The Cubano is layered with the pulled pork, hickory-smoked ham, Swiss cheese, deli mustard and pickles on a toasted sub roll. “The Cubano is our take on the Cuban sandwich,” said Chenel. “We introduced it as a limited-time offer and got great customer feedback, so now it’s on the permanent menu.” The pork, along with the new barbecue sauce, is easily cross-utilized in the Sweet Heat Pork BBQ sandwich, which also includes cheddar cheese and pickles. Like all of Potbelly’s sandwiches, these are toasted—a point of differentiation, he added.

Potbelly created in-store marketing for its new core menu items. | Photo courtesy of Potbelly Sandwich Works.
Ten curated sandwiches were on the permanent menu before the Cubano and pork BBQ sandwiches were added, so now there are 12 in total. While craveability and quality are key pillars of menu development, said Chenel, like its limited-service competitors, Potbelly aims to deliver on value, too.
Toward that end, the chain started offering a new $7.99 combo meal in August. It includes a turkey, ham or chicken Skinny sandwich with chips and a drink. This new deal is in addition to the longtime combo of pairing a Skinny sandwich—which is half as large as a big sub—with a cup of soup or half a salad. There’s also a soup-and-salad combo for a value price.
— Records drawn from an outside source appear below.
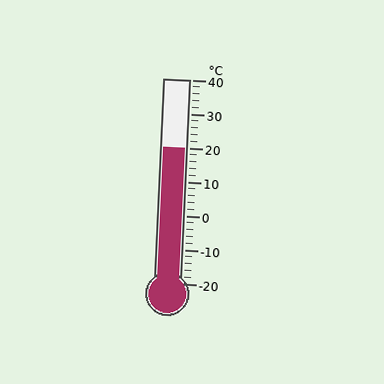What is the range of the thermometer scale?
The thermometer scale ranges from -20°C to 40°C.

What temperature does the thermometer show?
The thermometer shows approximately 20°C.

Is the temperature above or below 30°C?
The temperature is below 30°C.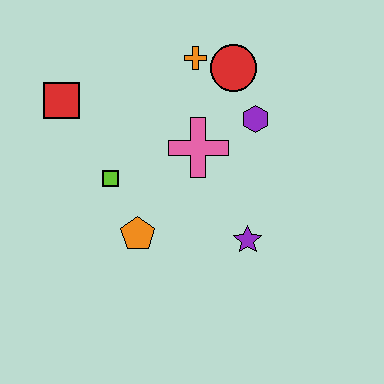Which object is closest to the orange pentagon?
The lime square is closest to the orange pentagon.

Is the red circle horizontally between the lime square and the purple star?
Yes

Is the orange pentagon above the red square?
No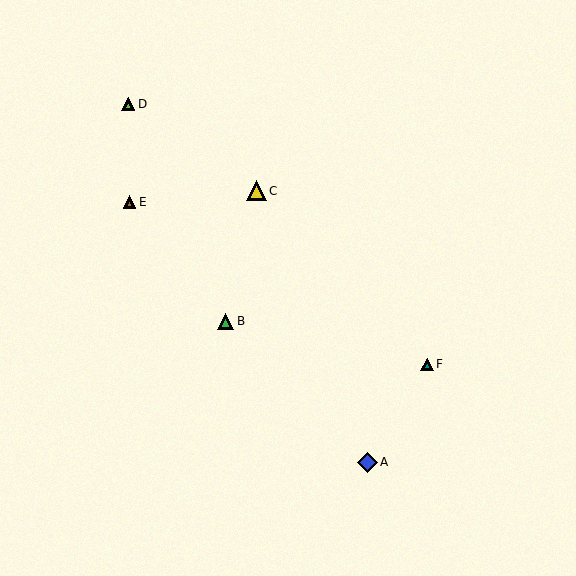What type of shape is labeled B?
Shape B is a green triangle.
Potbelly is embracing trends on the drinks side as well as with its food. Although Coke products are still offered, the chain brought in a selection of Craft Refreshers from Tractor beverages. The organic, non-GMO fountain drinks offer a non-carbonated alternative to traditional sodas for the same price.
What’s next
The menu refresh is part of a broader strategy rolling out in the new year, which will include continued value combos and kids-eat-free opportunities, along with a focus on premium ingredients at an accessible price point.
Chenel sees more innovation with sauces and Potbelly’s signature hot peppers, like the hot pepper hummus that's currently available. Not overcomplicating the menu remains a priority.
Although he wouldn’t share details, “we’re working on several exciting things. We want to be a fun sandwich concept, not just a functional sandwich concept,” he said.
This story has been updated to reflect new information.